Oxford will celebrate Mississippi’s eclectic mix of artists at the third annual Art-er Limits Fringe Festival on August 11-14. The event highlights the diverse talents that make Mississippi, well, just a little weird.
The Festival was designed as a sort of arts sampler with concerts, performance and workshops that last around 45 minutes and cover a wide range of topics. This allows visitors time to experience multiple mediums, performances and venues.
“We want people to explore and discover without feeling intimidated,” said Andrews.
Many of the weekend’s events are free or inexpensive. Blake Tartt III of New Regional Planning and Cathead Vodka are sponsors for the event, and all artists share in the proceeds from the weekend’s general admissions ticket sales. The events are scheduled to take place in various venues in and around the Oxford Square, including coffee shops, bars and outdoor spaces.

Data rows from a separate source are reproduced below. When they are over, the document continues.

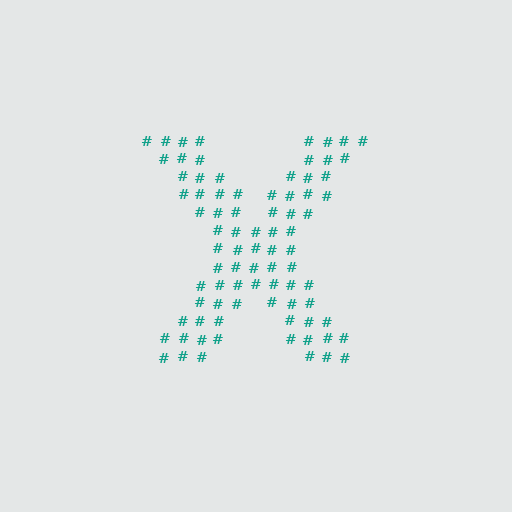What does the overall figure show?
The overall figure shows the letter X.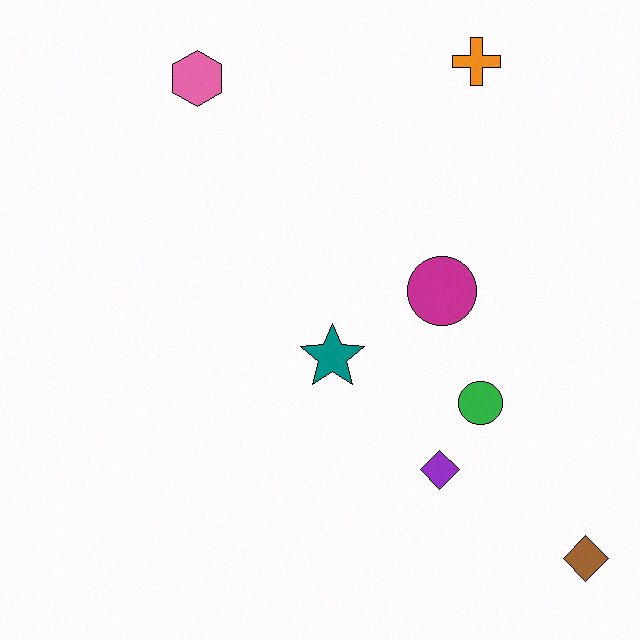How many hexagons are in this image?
There is 1 hexagon.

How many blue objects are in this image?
There are no blue objects.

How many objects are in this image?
There are 7 objects.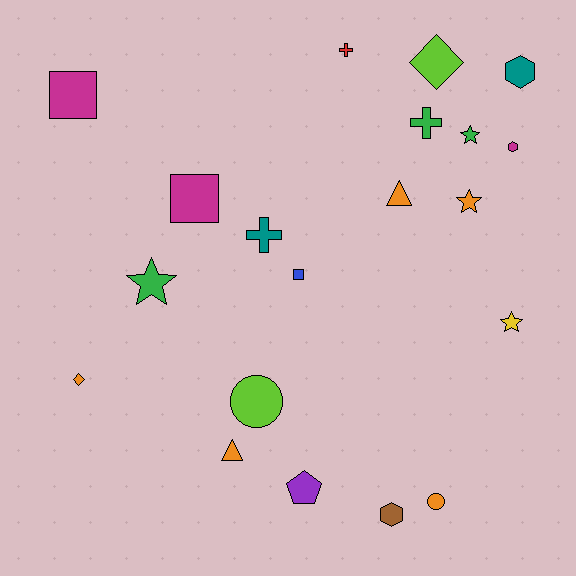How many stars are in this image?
There are 4 stars.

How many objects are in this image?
There are 20 objects.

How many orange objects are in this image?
There are 5 orange objects.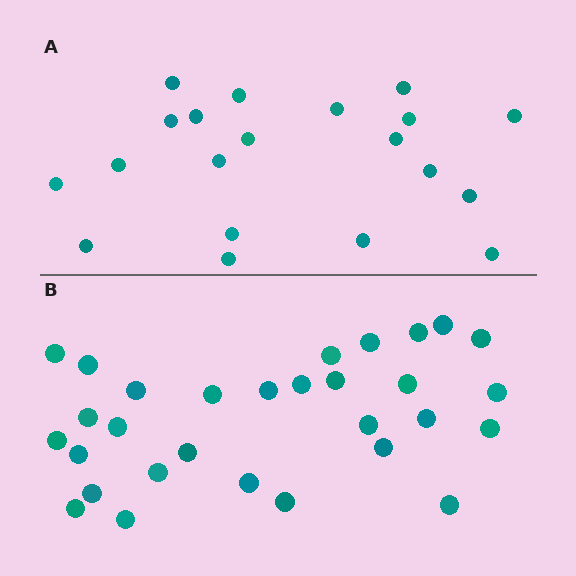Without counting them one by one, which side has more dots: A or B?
Region B (the bottom region) has more dots.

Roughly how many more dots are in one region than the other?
Region B has roughly 10 or so more dots than region A.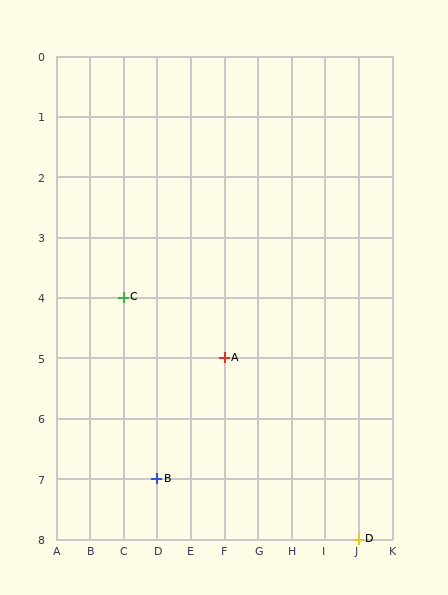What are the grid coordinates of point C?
Point C is at grid coordinates (C, 4).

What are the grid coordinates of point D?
Point D is at grid coordinates (J, 8).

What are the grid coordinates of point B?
Point B is at grid coordinates (D, 7).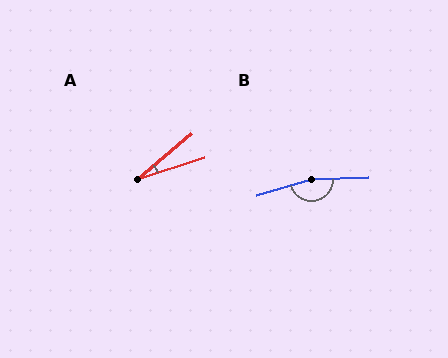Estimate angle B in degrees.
Approximately 165 degrees.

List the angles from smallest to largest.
A (22°), B (165°).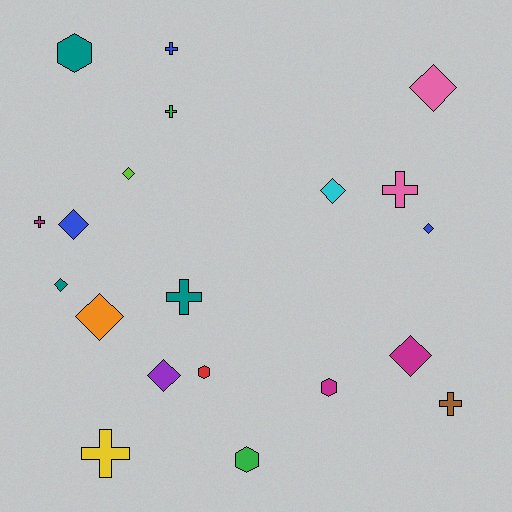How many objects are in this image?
There are 20 objects.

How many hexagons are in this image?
There are 4 hexagons.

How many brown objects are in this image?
There is 1 brown object.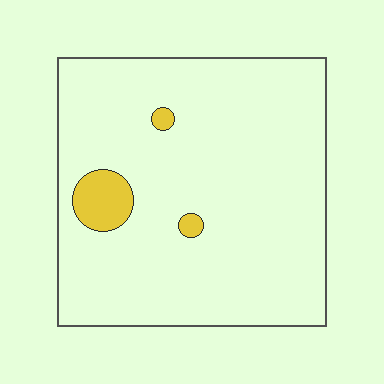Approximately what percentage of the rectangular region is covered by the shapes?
Approximately 5%.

The eccentric weekend kicks off with the Iron Bartender Competition where each bartender will be given a box of mystery ingredients. Bartenders will open the boxes 30 minutes prior to the contest and then craft a cocktail using what’s inside. The audience will sample the drinks, and a winner will be decided by a combination of tips and votes.
Another popular event is the Secret Show, which as its name suggests, is kept under wraps until the very moment of the event. The event has sold out every year, and, according to Andrews, the show relies on artist/audience interaction. Artists are given a budget and must come up with an interactive concept so participants come to understand the art forms by taking part in creating them. Past Secret Shows have featured puppet doormen, interactive painting and paper airplane making contests.
In addition to providing a weekend of entertainment, Fringe Fest provides an opportunity for education. The festival also provides attendees with the experience and vocabulary to understand how local and folk art directly influence modern art.
“Someone can learn the techniques of hula dancing during one workshop, then attend a modern dance show an hour later and see how those body movements relate to fine art and influence something like ballet,” said Andrews. “Because Oxford is one of the fastest growing communities in the state, it tends to be presented in a refined or polished way,” he continued.
However, he credits Oxford’s interesting art scene for part of that growth.
“It’s often the imperfections and quirkiness that make a place feel authentic, and that attracts people to our town,” he added.
Andrews hopes that festival-goers will leave the weekend with the desire for more — whether that be for more art or more Mississippi.
“Tourism is a major part of our state,” said Andrews. “We had 22 million visitors last year, and we want those visitors to have real Mississippi stories of their own to share.”